This article originally appeared in First Things on October 9, 2014.
The first-year reading program at Williams College, “turned out to be kind of like a bad blind date,” wrote Michaela Morton, a freshman at the time, in an article in the student newspaper.
To kick off that year (2008-2009), Williams had asked accepted students to read Sherman Alexie’s novel The Absolutely True Diary of a Part-Time Indian, a book that peaked in common reading popularity around 2011 and has declined since then. Morton, who went on to graduate cum laude in English literature and French language, compared reading Diary to a blind date with a twelve-year-old.
She wrote, “He’s kind of sweet. He’s funny. . . . He’s growing up. But he’s not grown-up yet, no matter what the New York Times and Newsday say. He’s a little bit immature, a little too young for 18- and 19- and 22-year-olds.” Morton was hoping for something “that would challenge and provoke, not simply fulfill a rubric that designates it ‘D’ for diversity.”

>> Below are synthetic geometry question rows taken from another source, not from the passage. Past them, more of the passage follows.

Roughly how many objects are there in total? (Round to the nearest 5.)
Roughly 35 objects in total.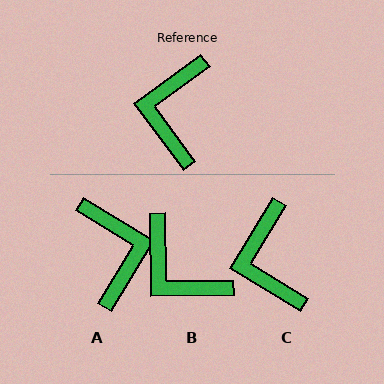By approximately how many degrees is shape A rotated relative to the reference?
Approximately 158 degrees clockwise.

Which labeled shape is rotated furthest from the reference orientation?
A, about 158 degrees away.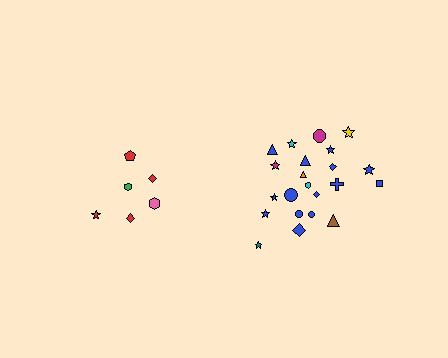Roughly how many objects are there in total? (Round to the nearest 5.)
Roughly 30 objects in total.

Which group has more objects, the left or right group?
The right group.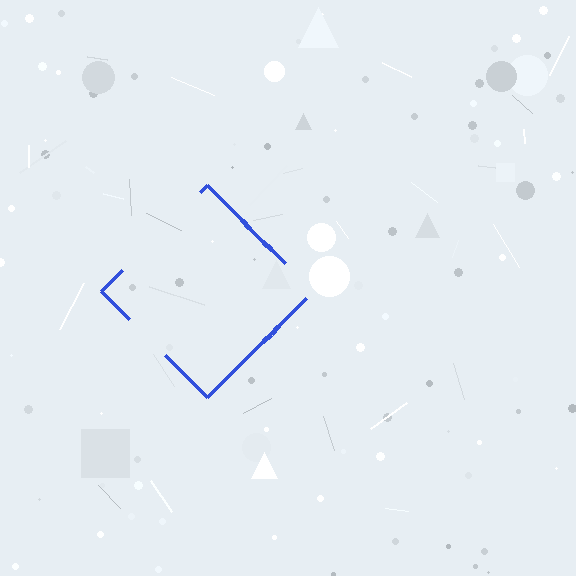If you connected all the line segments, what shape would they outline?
They would outline a diamond.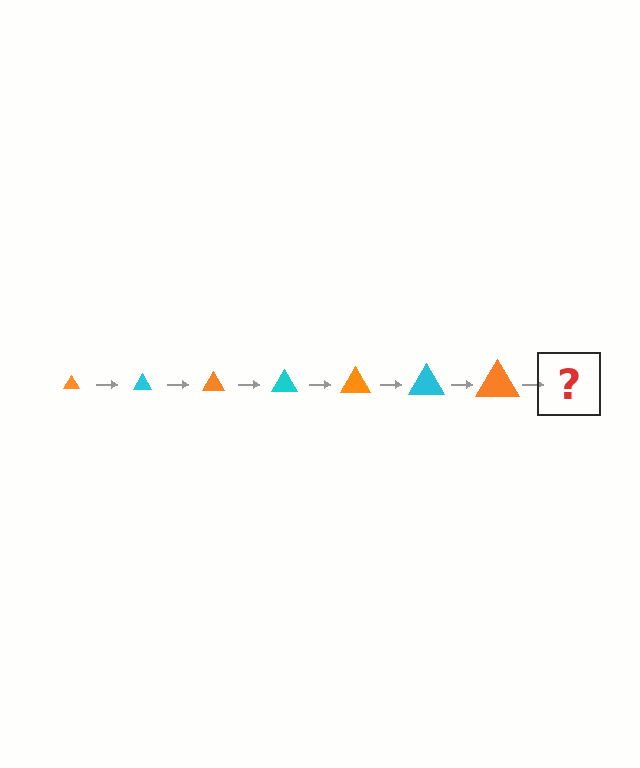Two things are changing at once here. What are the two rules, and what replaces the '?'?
The two rules are that the triangle grows larger each step and the color cycles through orange and cyan. The '?' should be a cyan triangle, larger than the previous one.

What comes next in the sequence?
The next element should be a cyan triangle, larger than the previous one.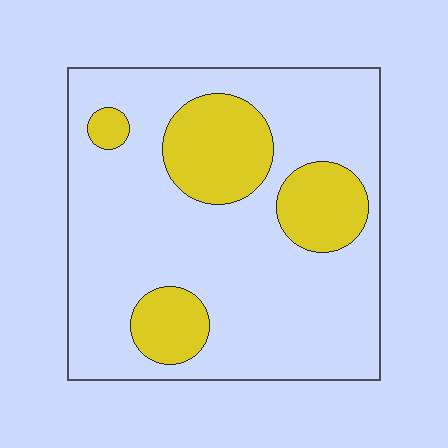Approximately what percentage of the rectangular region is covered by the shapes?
Approximately 25%.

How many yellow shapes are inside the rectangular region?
4.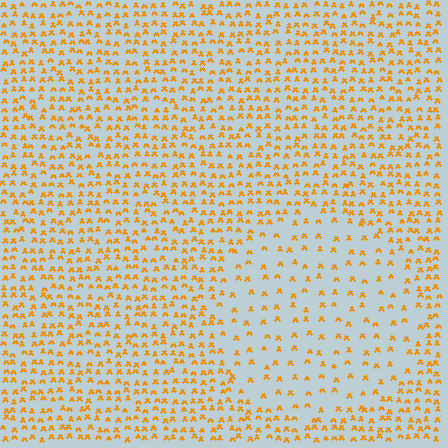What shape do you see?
I see a circle.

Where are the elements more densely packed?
The elements are more densely packed outside the circle boundary.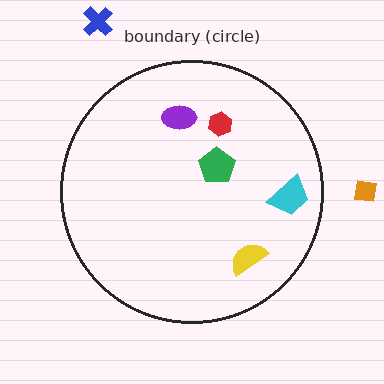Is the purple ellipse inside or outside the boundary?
Inside.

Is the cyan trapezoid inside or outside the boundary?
Inside.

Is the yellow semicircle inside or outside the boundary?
Inside.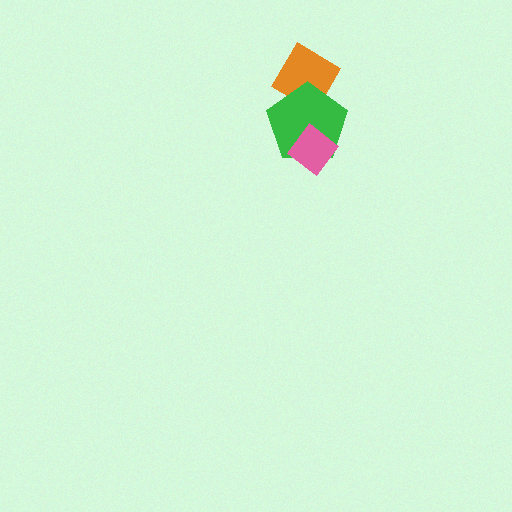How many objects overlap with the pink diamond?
1 object overlaps with the pink diamond.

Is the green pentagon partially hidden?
Yes, it is partially covered by another shape.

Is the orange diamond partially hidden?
Yes, it is partially covered by another shape.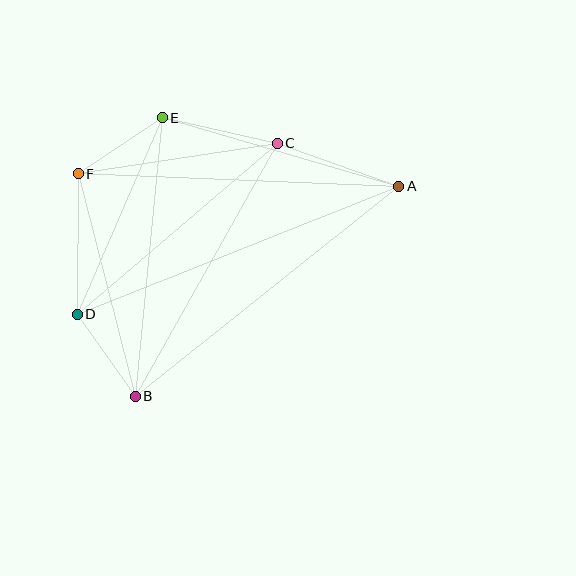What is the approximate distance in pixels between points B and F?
The distance between B and F is approximately 230 pixels.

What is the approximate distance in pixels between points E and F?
The distance between E and F is approximately 101 pixels.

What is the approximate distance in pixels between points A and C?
The distance between A and C is approximately 129 pixels.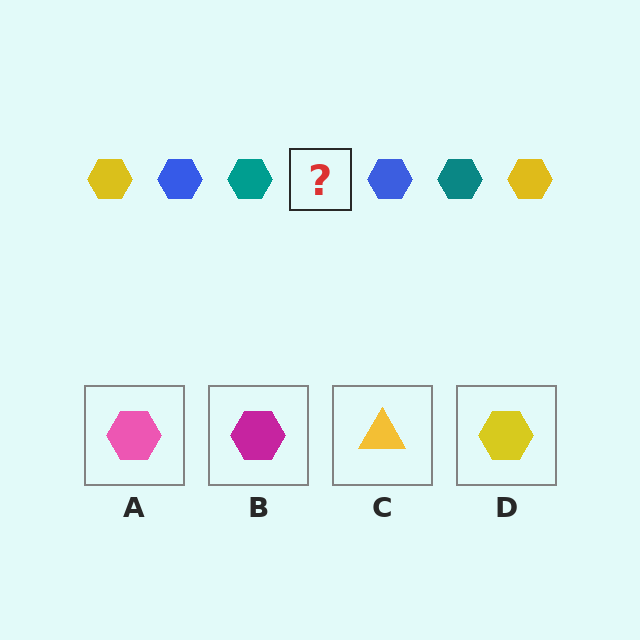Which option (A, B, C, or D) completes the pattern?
D.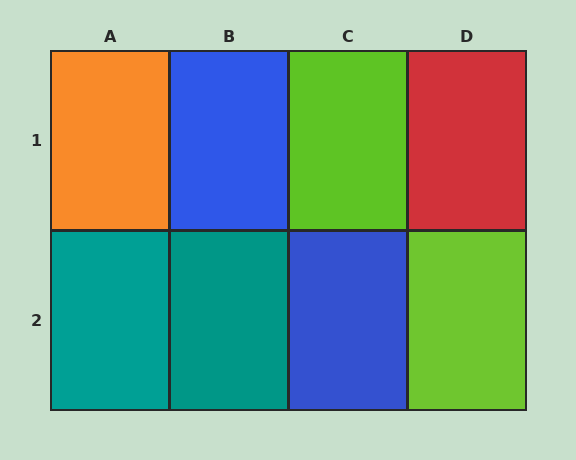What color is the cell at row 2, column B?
Teal.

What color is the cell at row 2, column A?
Teal.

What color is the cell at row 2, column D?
Lime.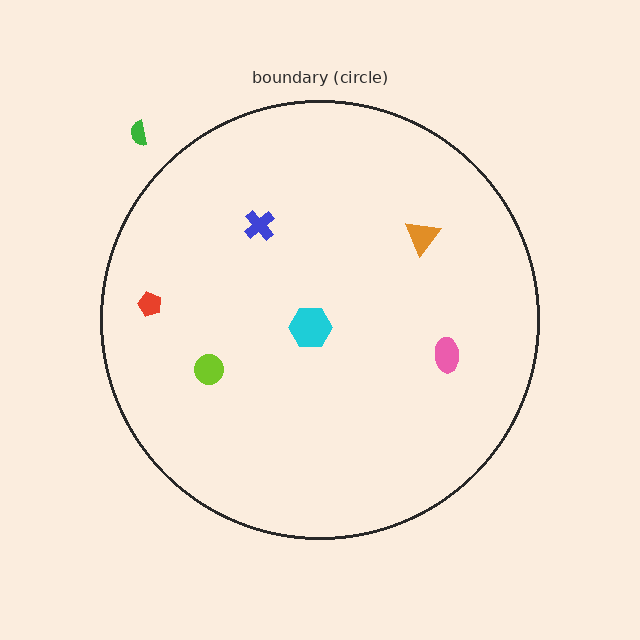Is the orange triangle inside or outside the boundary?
Inside.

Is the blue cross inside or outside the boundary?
Inside.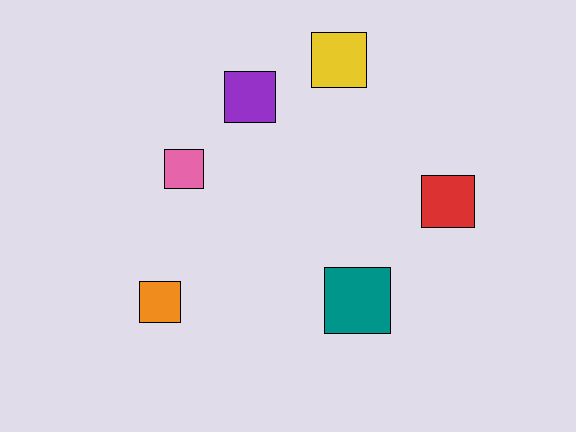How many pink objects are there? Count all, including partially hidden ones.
There is 1 pink object.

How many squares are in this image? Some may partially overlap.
There are 6 squares.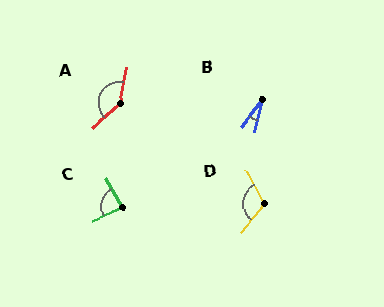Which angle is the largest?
A, at approximately 143 degrees.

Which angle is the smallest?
B, at approximately 24 degrees.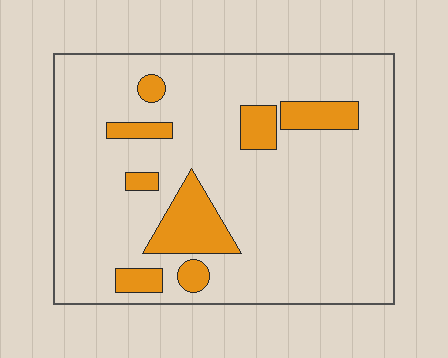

Her disappointment was not only in the book itself, but also in Williams, for not knowing her well enough to choose a book with “a little more heft, a little more subtlety and depth, something that makes me think.”
Do colleges know the students they’ve accepted enough to recommend them the right book? It is a question I’ve pondered for several years while researching the reports I’ve done on common reading programs, Beach Books. My fourth excursion on the beach is in press; it covers 341 colleges and goes deeper into the college rationales than the previous three reports.
Still, I have Ms. Morton’s implicit question: Do the colleges actually see their new students as intellectually ambitious readers? Colleges know that most of their freshmen wouldn’t elect to read Don Quixote. But they don’t recognize that many students, like Morton, want to be challenged to try books that initially seem a little over their heads.
Furthermore, colleges themselves need to show more maturity. It is up to them to take students higher, to introduce them to the best that has been thought and said. They are in the position of offering new students their first glimpse of what it means to seek some elements of truth, beauty, and goodness in the words of a printed book. They have the task of bringing reluctant students to the first lookout point where they can see what lies ahead—and a freshman reading program is a great place to begin.
If instead of taking them to that lookout point, the program coordinators offer students banal reassurances that everything will be easy, comfortable, and unchallenging, the result will be worse than no common reading at all.
In choosing a common reading, colleges have the opportunity to start students on a path that may define them for the rest of their lives. Some are helping students discover a lasting love. Most are setting them up on awkward blind dates.